Des répondantes rapportent qu’aux tables de concertation la question des hommes est fréquemment remise au coeur des dialogues. Si une répondante lie cet enjeu à l’antiféminisme, elle estime également que la socialisation des femmes y joue pour beaucoup :

T’sais, puis, ce que j’trouve dommage aussi, c’est qu’on, avec les masculinistes puis avec tous ces propos-là, les femmes, dans leur socialisation de sauveuses, elles veulent de plus en plus sauver les gars […] C’est toujours les femmes qui rapportent : « Oui, mais les hommes là-dedans? »

Intervenante 1

Il serait bien entendu exagéré d’établir un lien de causalité entre l’antiféminisme et ces interrogations ou confrontations. Or, des répondantes perçoivent un lien direct entre la montée de l’antiféminisme et la préoccupation grandissante sur la place et la condition des hommes, perceptible dans l’extrait suivant :

Mais faut dire que les groupes d’hommes puis le mouvement antiféministe y’a fait sa job au Québec, puis on le voit. Y’ont fait la job de mettre le doute, de dire : « Oui, il faut parler des hommes », « Oui, il faut s’occuper des hommes », « Oui, ça prend des maisons d’hébergement pour les hommes », « Oui, ça prend des services pour les hommes... »

Intervenante 30

Si des répondantes se disent épuisées de contester sans relâche différents discours antiféministes dans leur quotidien, elles se désolent des conséquences sur la sécurité des femmes et des enfants avec qui elles travaillent.
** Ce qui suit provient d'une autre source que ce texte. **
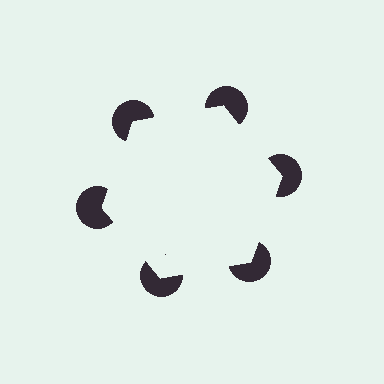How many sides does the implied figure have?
6 sides.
« Les femmes ne sont pas crues » : la compromission de la sécurité des femmes et des enfants

La crédibilité obtenue par le réseau des maisons d’hébergement au fil des années et leurs luttes pour la reconnaissance de la problématique ont été obstruées de manière non négligeable par les antiféministes, tant dans la sphère publique qu’à l’intérieur des maisons d’hébergement. Une répondante comptant plusieurs années d’expérience explique à cet égard que l’interprétation de l’enquête de Statistique Canada (1999) a « nourri les antiféministes » :

On se ramasse en 1999 avec une enquête qui nous dit : y’a autant d’hommes que de femmes qui sont violentés. Et ça, ça a nourri beaucoup les antiféministes à ce moment-là.

Vétérante 2

Dès lors, l’interprétation de cette enquête aurait semé un doute dans la population, remettant en question l’analyse féministe de la violence conjugale. Cela a eu d’importantes conséquences sur l’ensemble des femmes victimes de violence et leurs enfants. En effet, des répondantes soutiennent que, lors de la phase plus active de l’antiféminisme au tournant des années 2000, certains agresseurs auraient commencé à revendiquer davantage leurs droits. Une répondante constate que leurs revendications auraient créé une plus grande réticence des corps policiers à procéder à des arrestations de conjoints violents à la même époque :

Les antiféministes, les masculinistes se sont mis, mettons, à porter plainte […] Mais ce que les policiers nous disent, c’est que maintenant ils ne peuvent plus tout faire comme ils faisaient avant. Puis ça je suis désolée, mais ça a un impact.

Intervenante 5

D’autres répondantes expriment leur désarroi relativement aux plaintes croisées qui ont fait suite au discours sur la symétrie de la violence conjugale. Dans ces circonstances, les femmes ne sont pas crues ni protégées :

Les femmes ne sont pas crues, parce que y a beaucoup la mixité. Les policiers maintenant quand ils arrivent sur une situation de violence conjugale, ils vont le dire que c’est une chicane entre les deux. Fait que donc c’est une plainte croisée. T’avais jamais ça avant.

Intervenante 1

Dans le même sens, certaines répondantes s’inquiètent des droits accordés aux hommes violents dans leur exercice de la paternité depuis quelques années. Liant ce constat aux revendications antiféministes qui ont cherché à faire reconnaître les droits des pères, elles s’inquiètent de la nouvelle tendance à favoriser le maintien des contacts non sécurisés entre les pères et leurs enfants malgré la présence de violence conjugale. Certaines intervenantes doivent même mettre en place des stratégies supplémentaires pour assurer la protection des enfants dans ces circonstances. Deux répondantes se désolent de constater que le discours sur les droits des pères a des conséquences directes sur la sécurité des enfants avec qui elles travaillent :

On doit être encore là-dedans, dans une ère de « Il faut donner une chance aux gars, il faut aider les pères… » […] De vouloir supporter les gars à tout prix, sans tenir compte de la protection des enfants puis des femmes, ça j’ai un petit peu de misère.

Intervenante 5

Tsé qu’« un homme violent est un bon père », ça pour moi c’est la plus belle contradiction que j’ai jamais vue […] Comment un homme qui contrôle sa femme peut être un père aimant pour ses enfants?

Vétérante 1

Le travail entourant l’importance d’assurer la sécurité des femmes et des enfants en contexte de violence conjugale s’est donc vu entravé par ce ressac. Des répondantes constatent qu’elles doivent recommencer certaines batailles qu’elles croyaient gagnées, outre qu’il leur faut redoubler d’efforts devant des partenaires qui ne prennent pas suffisamment au sérieux le potentiel de dangerosité des conjoints agresseurs.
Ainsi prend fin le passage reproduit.